The Chronicles of Scarbo 2The Chronicles of Scarbo, Jenene Ravesloot
First Flight Books, 2013
ISBN: 978-0-9836035-7-3
Reviewed by Kayla Greenwell

The Chronicles of Scarbo is the Inception of poetry collections. It’s a series of persona poems written about the character “Scarbo” who appeared in a 19th century French romantic poetry collection which then had a series of piano pieces written about it by a composer named Ravel at the turn of the 20th century, one piece of which was named after that character. Got it? Good.

Now, Scarbo is a piece of work. Scarbo is a devilish imp-like creature, much like the dark poem that established him and the complicated and devilish piano music that he inspired. Ravesloot pulls on these roots to create a contemporary noir-type character who enjoys his vices—drinks, late nights, sliders.

Chronicles is inherently musical—which makes since, given that its inspiration is a hauntingly complicated piano composition. https://www.youtube.com/watch?v=VBgwk98ZPuI Ravesloot speckles in small references to music throughout the novel, like “Lush Life,” a jazzy piano number in “Me and Pretty Mary at the Bar.” These little details really help create a rhythm and feel to the work.

The juxtaposition of a classical character with the scandalous and sometimes crass representation in Ravesloot’s work makes for a highly entertaining read. She brings Scarbo into the 21st century, while still staying true to his devilish character, as we see in one of the poems written as Scarbo, “Catalogue #3” quoted here in its entirety”


Green ran, red lights, oil slick
Streets, sad songs on old lady
Lips, strung out nights, hangover
Days, day-old beer still on the

Left over chili, bag of sliders, my
Personal savior looking down,
Radiant Mary in blue and

Breaking glass, screams in the
Next apartment, me in a full-
Length mirror doing the cha-cha
Cha ‘round midnight.

While Ravesloot’s writing is strong and entertaining—I found the obscurity of the character off-putting. Initially I read this collection without doing research into Scarbo, using the information given in the preface to base my reading upon. However, I found that once I spent a while with my good old friend Google, I got much more out of the poems than before. This may alienate those without a Literature degree or a love for research.

Still, it is a wonderful and unique collection of persona poems about a silly character. In addition to the middle section of the work, which the poems are written from Scarbo’s perspective, we are also able to explore his world from the position of an intimate friend. These poems help round out the collection’s narrative universe, as we see in “Another Judgement Dream:”

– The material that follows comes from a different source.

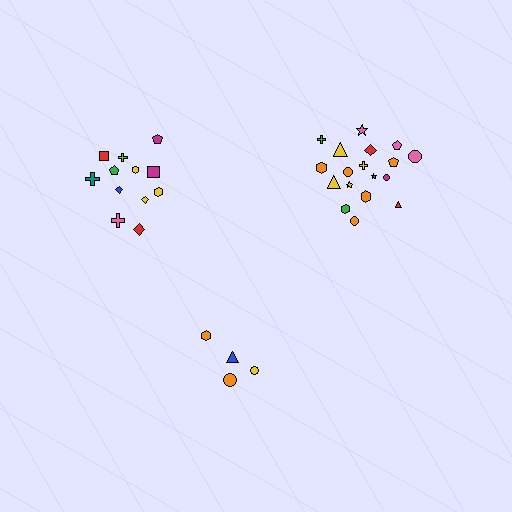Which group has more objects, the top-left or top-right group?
The top-right group.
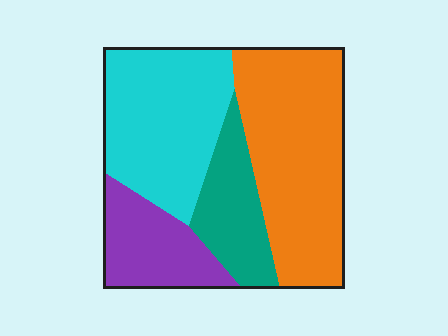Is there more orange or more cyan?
Orange.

Scarbo is sitting next to me. He’s reading Les Fleurs
du Mal while he sips a gin and tonic almost as big as

And here I am, minding my own business while the
Bartender wipes a table with a dirt rag, and I watch a
spider crawl across the floor. So far, so good…

These great narratives are often paired with black and white sketches related to the piece that comes after it. These images, the musical references, and the fact that “Scarbo,” comes from an earlier poetic work makes Chronicles feel like true intratextual media—it’s almost interactive. This is perhaps my favorite aspect of this collection.

Ravesloot’s work is a well-developed peek into the world of a forgotten and mysterious character of Gaspard de la Nuit. It’s a mix of dark imagery, humor, and ridiculousness that makes for a quick but intricate read.